Alguns aterros já estão esgotados e então há o processo de encerramento dos aterros que é também cuidadoso, segundo as prescrições da Cetesb. E cada caso é um caso, há um roteiro, mas não há regra pronta neste caso tanto na questão técnica como administrativa dos aterros. Cada um tem suas características próprias e talvez esta seja a peculiaridade desta área, pois os projetos têm de se adequar ao local.
Na sua opinião, qual é o principal problema técnico mais comum nos aterros?

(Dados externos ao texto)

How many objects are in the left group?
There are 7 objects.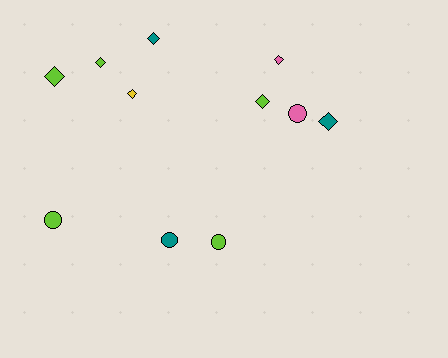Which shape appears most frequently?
Diamond, with 7 objects.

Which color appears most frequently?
Lime, with 5 objects.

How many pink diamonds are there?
There is 1 pink diamond.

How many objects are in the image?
There are 11 objects.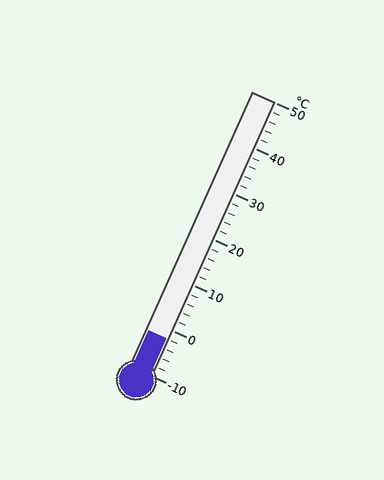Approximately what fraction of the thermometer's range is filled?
The thermometer is filled to approximately 15% of its range.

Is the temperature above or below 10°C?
The temperature is below 10°C.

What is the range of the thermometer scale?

Creio que é a falta de fiscalização técnica. A área que se faz o aterro a fiscalização é deficiente. Isso dá margens a falhas ambientais. Por exemplo, do que adianta instalar uma Geomembrana de PEAD, resistente, e não observar certos aspectos importantes da instalação como a solda até mesmo buracos e furos. Porém o uso sem distinção de Geomembrana acaba com seus problemas (ironia). Já fizemos um projeto viabilizamos sem membrana, porque não precisava, era só com solo, pois se tratava de uma ampliação em cima de lixo também. Já havia um aterro e era sem geomembrana. Colocar mais resíduo em cima não aumenta o passivo ambiental. Fizemos apenas um sistema de drenagem entre as duas partes e a Cetesb aprovou o projeto. Foi quando alguém sem prescrição resolveu comprar e instalar a geomembrana na obra para conter a compactação do solo. A Cetesb fiscalizou e obrigou que o projeto fosse refeito e contemplasse a inclusão, mesmo que parcial da Geomembrana e tivemos que adaptar o projeto. E isso já mostrou que colocar Geomembrana em cima de lixo é algo não adequado. Já sabemos que pode virar um “escorregador” de lixo. Os geossintéticos devem ser usados de acordo com suas características e as características de cada projeto, porém muitas pessoas ainda não entendem isso.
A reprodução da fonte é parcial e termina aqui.